Advertising Regulations

One area of conduct that some other states regulate to a far greater degree than does Minnesota is lawyer advertising.  In particular, several states, including Florida and Missouri, require preapproval of advertisements by an agency of the disciplinary system.  To accomplish this purpose, Florida employs an office roughly the size of the entire Director’s Office in Minnesota.  Perhaps these states have experienced egregious examples of improper lawyer advertising that established the need for such an entity; fortunately that has never been the case in Minnesota.  Very few instances of false or misleading advertisements are brought to the Director’s attention, and just as few that, even while not in violation of any disciplinary rule, exhibit particularly poor taste.

Some states also attempt to regulate advertising content in a manner unlikely to be duplicated in Minnesota.  For example, a New Jersey ethics opinion recently prohibited New Jersey lawyers from advertising that they have been named a “Super Lawyer” by a publication because it was considered inherently misleading.Ftn 3  The opinion went on to further prohibit lawyers from participating in any survey or poll that produces the basis for such designations.  The opinion has been stayed and is under consideration by the New Jersey Supreme Court as this is written.  Even if that court upholds the opinion, the Lawyers Board and Director’s Office have no intention of taking a similar position in Minnesota.  Lawyers may continue to truthfully advertise their designation as a “Super Lawyer if it is factually true and the publication is identified.

Mandatory Malpractice

Finally, one state, Oregon, and several Canadian provinces require lawyers to maintain malpractice insurance.  Minnesota, like almost all states, has not followed suit, and it does not appear likely that mandatory malpractice insurance is on the horizon in the foreseeable future.

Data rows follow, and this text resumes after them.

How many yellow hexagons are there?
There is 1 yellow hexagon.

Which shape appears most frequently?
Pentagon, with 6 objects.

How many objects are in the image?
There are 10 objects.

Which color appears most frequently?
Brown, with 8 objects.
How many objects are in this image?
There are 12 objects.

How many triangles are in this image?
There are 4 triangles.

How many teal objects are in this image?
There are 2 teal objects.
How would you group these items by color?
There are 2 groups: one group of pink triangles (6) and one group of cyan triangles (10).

Minnesota has joined a growing number of states in adopting one malpractice program, however.  The idea of a malpractice disclosure requirement has existed for several years, but was slow to catch on.  It was tabled by the ABA initially and rejected by most states.  Slowly the national trend has shifted, however, and such a requirement is now in force in several states, including Minnesota.  Since October 1, 2006, Minnesota lawyers who represent private clients must indicate whether they maintain malpractice insurance, with what company, and whether they intend to continue to maintain insurance in the upcoming year.Ftn 4  The information will be available to the public through the Attorney Registration Office.  Again, insurance is not required; merely disclosure of whether there is insurance is mandated.

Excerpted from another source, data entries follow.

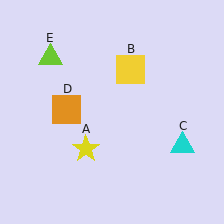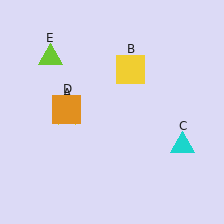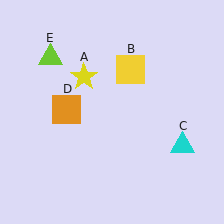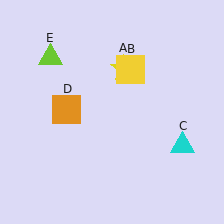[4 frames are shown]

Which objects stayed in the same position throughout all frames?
Yellow square (object B) and cyan triangle (object C) and orange square (object D) and lime triangle (object E) remained stationary.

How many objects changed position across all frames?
1 object changed position: yellow star (object A).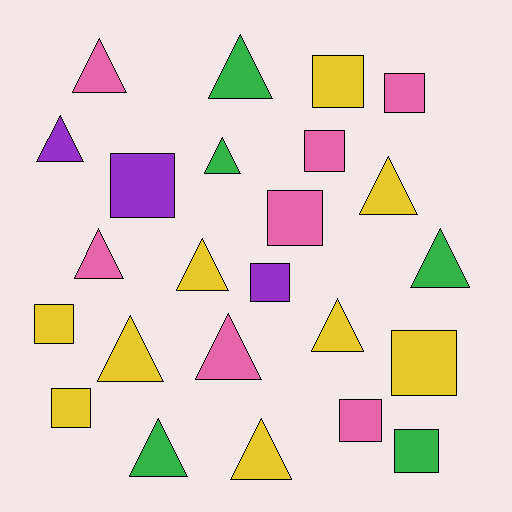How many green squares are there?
There is 1 green square.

One possible aspect of such a rule was not adopted.  South Dakota’s malpractice disclosure rule creates an affirmative duty on attorneys to inform clients at the commencement of representation whether or not they maintain insurance.  Such an obligation was not included in Minnesota’s new rule. 

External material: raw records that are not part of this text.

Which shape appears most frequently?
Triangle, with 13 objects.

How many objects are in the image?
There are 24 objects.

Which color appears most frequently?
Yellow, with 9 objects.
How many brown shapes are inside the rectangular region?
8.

There is no perfect set of programs that every state disciplinary system must or should follow.  Variation between states is healthy in allowing new programs to be tested to determine their value.  Some programs, such as random audits, will resonate and work in some states, but not in others.  The Director’s Office, the Lawyers Board, and the Client Security Board regularly review the alternatives that are available, and will recommend any of them if it appears that protection of the public can be significantly increased.  For some other programs, they’ll remain something that we don’t do.

NOTES

1 See Shaw, “Overdraft Notification,”  Bench & Bar of Minnesota (April 2006).  Copies of all articles written by members of the Director’s Office are available on the LPRB/OLPR website at www.courts.state.mn.us/lprb.

2 The MSBA website offers a guide to using QuickBooks for lawyer trust accounting, which is not available on the LPRB/OLPR website.  www2.mnbar.org/qbguide/qbguide1.htm.

3 New Jersey Ethics Opinion 39, August 2006.

4 Rule 6, Minnesota Rules for Attorney Registration.